Reste au Vega Club...
Jack Lindeville, duc de Ware, se dit que s'il est présent au Vega club c'est simplement pour sauver son imprudent frère de la ruine mais il sait que c'est un mensonge. Il ne peut détourner le regard de Sophie et pour l'avoir il rompt sa sacro-sainte règle contre les jeux d'argent. S'il gagne, il la veut...pour une semaine.

Jusqu'à présent.Une semaine avec Jack peut ruiner ce qu'il reste de la réputation de Sophie. Cela pourra même lui coûter son coeur. Quand il s'agit d'amour, tous les paris sont permis.


J'adore les romances qui se passent dans les cercles de jeux. Sans se mentir, je dirai que tout ça c'est la faute de Derek (si vous n'avez pas lu Dreaming of you de Lisa Kleypas, lâchez tout et courrez vous le procurer, c'est un bijou) et je garde une tendresse particulière pour ces ambiances un peu dangereuses et illicites. On me promettait aussi une héroïne douée pour le jeu, donc intelligente et non traditionnelle. C'est l'un de mes catnip et je sentais que j'allais beaucoup aimer Sophie.
Je n'avais jamais lu de Caroline Linden mais le résumé était très alléchant: un pari un peu scandaleux, une héroïne atypique et un duc qui brise les conventions par amour, il ne m'en fallait pas plus.

Comme prévu j'ai adoré Sophie! Le personnage est bien écrit et cohérent de bout en bout du récit. Orpheline, elle est recueillie par son grand-père paternel, un comte, avec qui on père avait rompu les liens. En effet, ce dernier a épousé une chanteuse d'opéra française ce qui a causé une dispute familiale. Après la mort de ses parents, Sophie rejoint donc ce grand-père qui ne veut rien avoir à faire avec elle et la place dans un pensionnat. La jeune femme comprend assez vite qu'elle ne peut compter que sur elle pour survivre et qu'elle devra quitter la pension sitôt ses dix-huit ans. Sophie se montre rapidement lucide et intelligente et on s'attache au personnage dès le prologue. J'ai trouvé ce dernier très bien écrit d'ailleurs avec une mise en contexte du personnage féminin principal rapide et efficace. Il en va de même pour ses deux amies d'ailleurs, que je soupçonne fortement d'être les héroïnes des tomes suivants puisqu'il s'agit d'une série.

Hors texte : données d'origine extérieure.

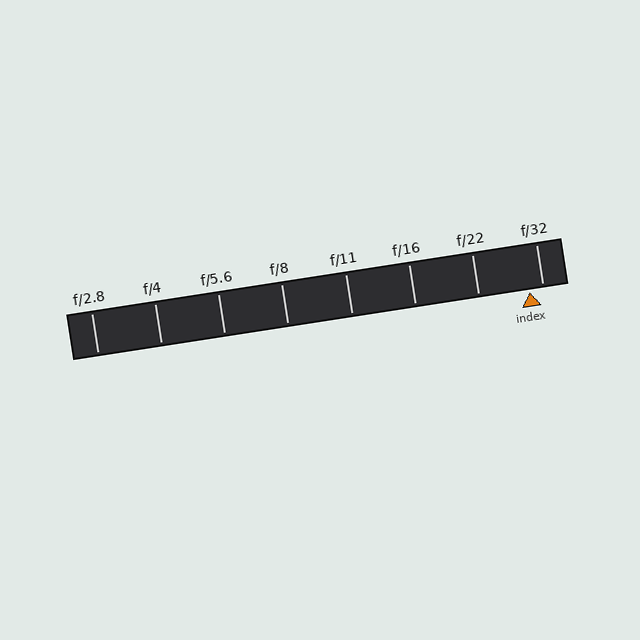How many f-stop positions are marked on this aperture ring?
There are 8 f-stop positions marked.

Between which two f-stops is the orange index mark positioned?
The index mark is between f/22 and f/32.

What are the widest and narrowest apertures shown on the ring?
The widest aperture shown is f/2.8 and the narrowest is f/32.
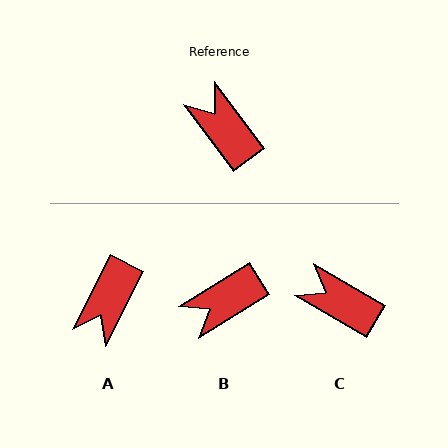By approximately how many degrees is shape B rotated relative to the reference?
Approximately 85 degrees counter-clockwise.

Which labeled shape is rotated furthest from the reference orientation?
A, about 116 degrees away.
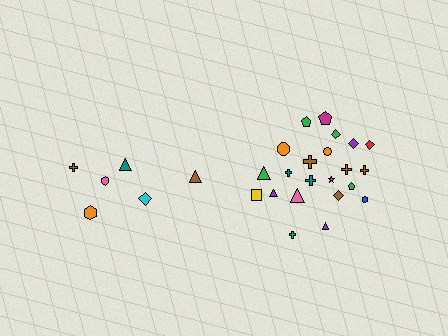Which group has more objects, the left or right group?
The right group.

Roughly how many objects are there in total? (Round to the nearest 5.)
Roughly 30 objects in total.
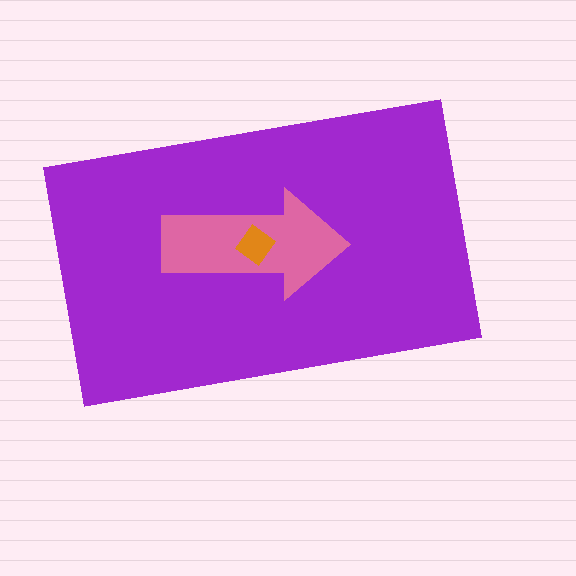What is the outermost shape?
The purple rectangle.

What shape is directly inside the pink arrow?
The orange diamond.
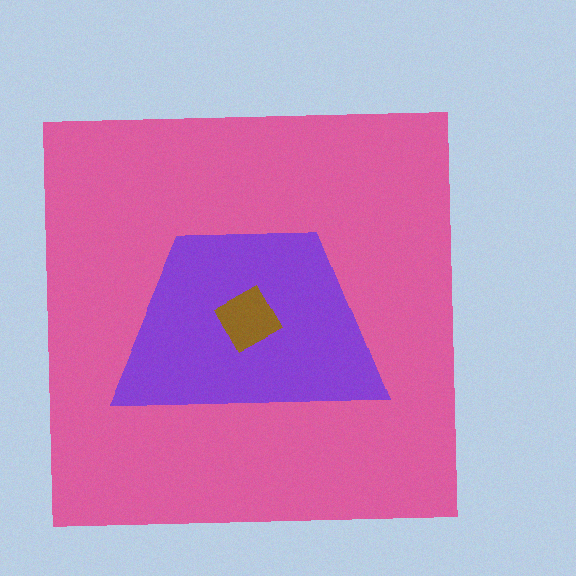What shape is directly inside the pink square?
The purple trapezoid.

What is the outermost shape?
The pink square.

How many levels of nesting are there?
3.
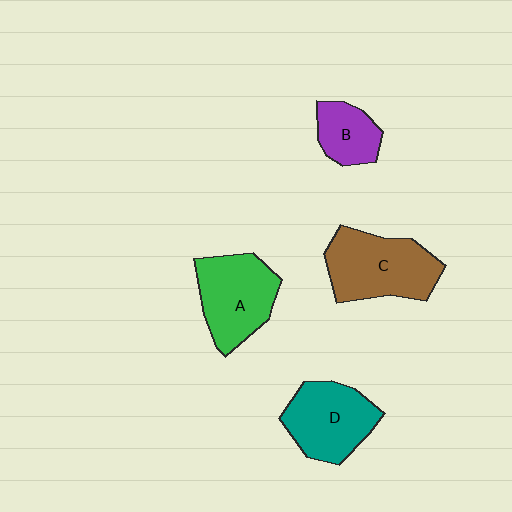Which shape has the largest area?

Tout au long du roman, Sophie garde la même ligne de conduite, elle réfléchi à son avenir, patiemment, elle a une attitude mesurée et jamais irrationnelle. C'est un élément du récit qui m'a vraiment plu, le fait qu'elle sache exactement ce qu'elle veut. De plus, Sophie est très bonne en mathématiques. Elle calcule les probabilités lorsqu'elle joue et j'adore les héroïnes douées en mathématiques ainsi que celle qui s'en sortent par leur propre intelligence. Encore une fois le prologue est excellent pour expliquer la passion de Sophie pour les mathématiques et pourquoi, une fois adulte, elle choisi de gagner sa vie au Vega club, jour après jour.
Sincèrement, Sophie est une héroïne parfaite, dont j'ai pris plaisir à lire l'histoire.

En revanche, c'est loin mais très loin, d'être le cas pour Jack. J'ai autant aimé l'héroïne que détesté le héros. Il y a tellement de problèmes avec Lindeville, que je ne sais pas par où commencer.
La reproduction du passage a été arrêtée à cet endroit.